Percorrendo una salita si giunge alla piazzetta dell’antico centro, dove esisteva il castello, baluardo della resistenza ghibellina contro le rivolte dei popolani, insieme a quello di San Giacomo e di Diara, sostituito alla fine del XVIII secolo da Villa Anguissola Scotti, oluta dal nobile Ranuccio Anguissola, proseguita dal fratello Luigi. Progettata da Lotario Tomba, architetto piacentino che realizzò il teatro Municipale e il Palazzo del Governatore a Piacenza, in stile neoclassico. Ingresso principale preceduto da una cancellata con ai lati due serre,facciata scandita da colonne ioniche con timpano finale. Nella parte retrostante giardino progettato dal milanese Villoresi, di proprietà privata.

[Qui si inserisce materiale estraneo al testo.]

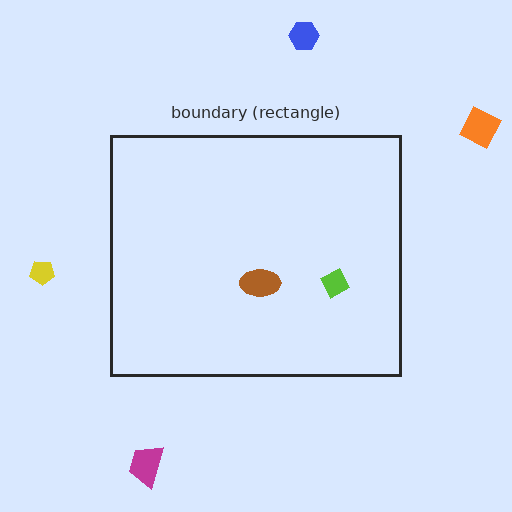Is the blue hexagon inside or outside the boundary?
Outside.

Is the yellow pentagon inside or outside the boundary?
Outside.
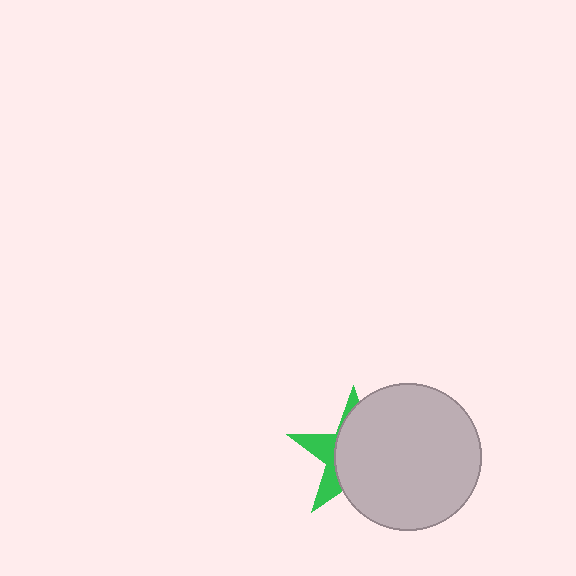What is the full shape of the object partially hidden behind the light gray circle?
The partially hidden object is a green star.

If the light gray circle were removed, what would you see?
You would see the complete green star.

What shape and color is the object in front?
The object in front is a light gray circle.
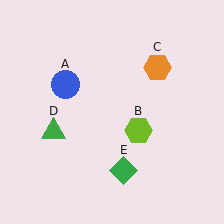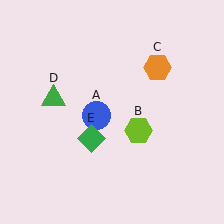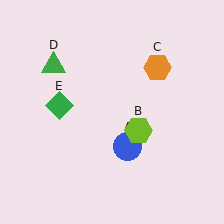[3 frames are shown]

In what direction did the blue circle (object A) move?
The blue circle (object A) moved down and to the right.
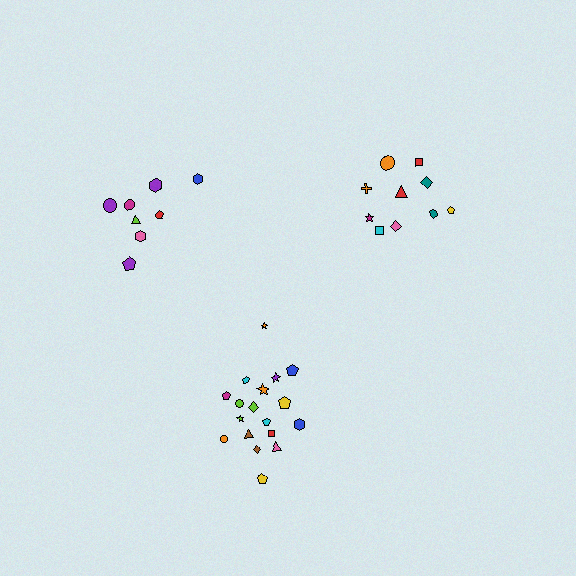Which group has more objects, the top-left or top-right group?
The top-right group.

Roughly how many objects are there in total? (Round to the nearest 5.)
Roughly 35 objects in total.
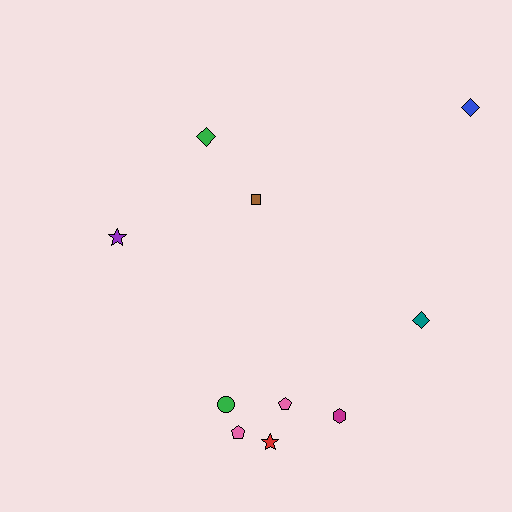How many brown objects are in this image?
There is 1 brown object.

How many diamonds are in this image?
There are 3 diamonds.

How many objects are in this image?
There are 10 objects.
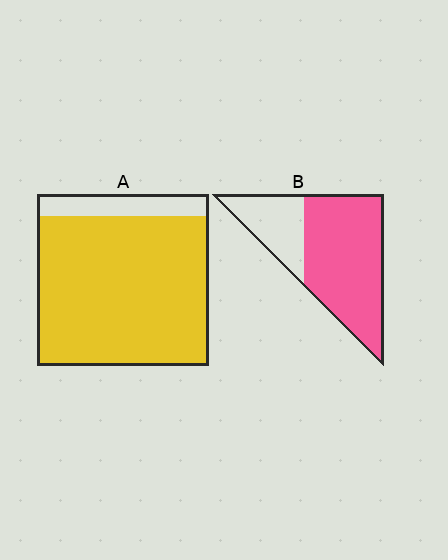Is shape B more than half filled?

La chiesa di S. Agata fu costruita tra il 1810 e il 1819 su progetto di Antonio Tomba, nipote di Lotario; facciata neoclassica, interno decorato con stucchi e affreschi, con arredi provenienti da chiese piacentine: l’altare maggiore, i due laterali e il pulpito dalla chiesa di S. Agostino, il coro ligneo dalla chiesa di S. Vincenzo. Organo del Bossi del 1866 e baldacchino del 1836.
In bella terrazza il santuario della Madonna delle Grazie, in origine cappella privata del castello di S. Giacomo, rimaneggiato tra il XIX e il XX secolo, con tracce della struttura del X secolo. Facciata e torre neoclassica, interno ad unica navata; nell’altare maggiore è collocata la statua della Madonna delle Grazie del XII secolo, ritoccata in tempi successivi.
LE FRAZIONI
Le frazione del comune di Rivergaro sono: Acquesio, Ancarano, Bassano, Ca’ Buschi, Cisiano, Colonese, Diara, Fabbiano, Gerolo, Larzano, Mirafiori, Mandrola, Niviano, Ottavello, Pieve Dugliara, Pozzolo, Rallio di Montechiaro, Roveleto Landi, Suzzano
(Fonti: Guida turistica “Piacenza e la sua provincia” di Leonardo Cafferini e http://www.comune.rivergaro.pc.it)

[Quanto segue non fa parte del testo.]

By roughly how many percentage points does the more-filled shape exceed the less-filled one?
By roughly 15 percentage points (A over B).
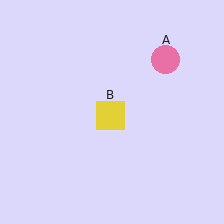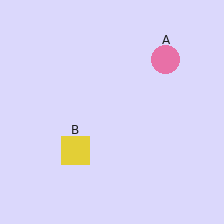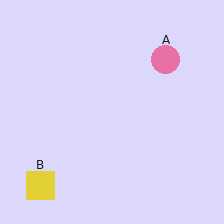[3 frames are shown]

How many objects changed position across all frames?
1 object changed position: yellow square (object B).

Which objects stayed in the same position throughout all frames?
Pink circle (object A) remained stationary.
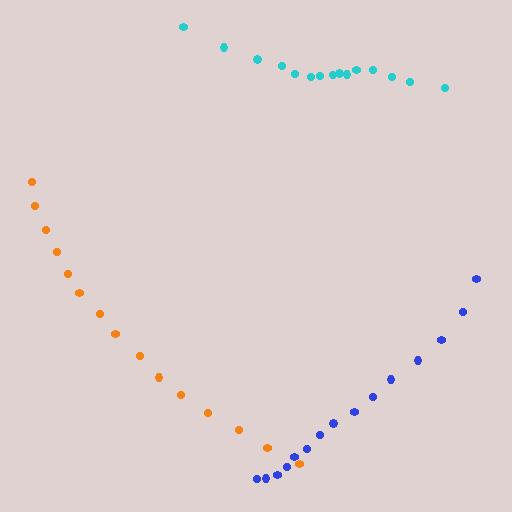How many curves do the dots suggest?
There are 3 distinct paths.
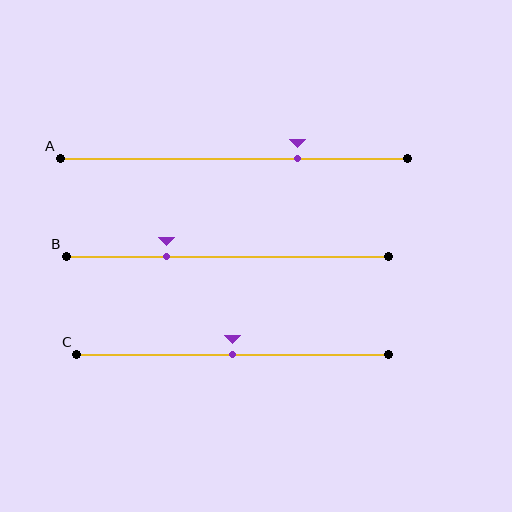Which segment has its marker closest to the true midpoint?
Segment C has its marker closest to the true midpoint.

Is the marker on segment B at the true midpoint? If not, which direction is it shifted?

(La fotografia di Rivergaro è di Leonardo Arrisi)
Gli appunti di toponomastica del Notiziario bobbiese
Rvarghèr – Al Varghè(r) con la “r” semimuta. Questo nome non si trova nei documenti più antichi. Per quanto ci consta compare per la prima volta nei Codice Diplomatico di San Colombano – anno 1139 : Rivalgario; poi in Annales placentini sotto l’anno 1220 e si presenta : Rivalgarium. Ancora è Rivalgarium negli Statuti di Piacenza del 1321. Non ricordiamo più in qual documento posteriore trovammo pure Rivo Algario. Il Molossi nel suo Vocabolario topografico dei ducati di Parma e Piacenza e Guastalla – 1932 – 34 Parma, dice sotto voce: «Il rio Vergario che discende dai colli di Bassano e da cui probabilmente prese nome, lo traversa e sbocca in Trebbia ». Il nome è di etimo molto incerto. È solo sicura tanto sul luogo come nel toponimo la presenza di un Rio. Se fosse vera la denominazione “Rio Algario” si potrebbe pensare a un Rio delle Alghe. Algario da alga come: pomarium da pomus o pomum – cotoniarium da cotonius o cotonium che diede presso Bobbio il toponimo “Curgnè. (in Bobbiese Rivergaro si dice Rvarghè) – Rivergaro da rio Vergaro o Vagaro. Avrebbe una conferma nel costante dileguo nella nostra zona della seconda sillaba di “rivus”. Non siamo stati capaci di rintracciare la presenza nel dialetto locale del termine “alga”. Qualcuno ci fece pensare a Rivus Vallicarium da un Vallicum = valico, facendoci notare che qui c’era una dogana intermedia come appare nella Storia di Piacenza del Poggiali e nello stesso Molossi. Anche l’Olivieri crede che il toponimo possa derivare da un composto di rivus e *varicarium, cioè “rio del guado”, da connettere con i toscani Al Valicaio, (la) Valicaia (per i quali v. Pieri 1898,170 e 1919, 331).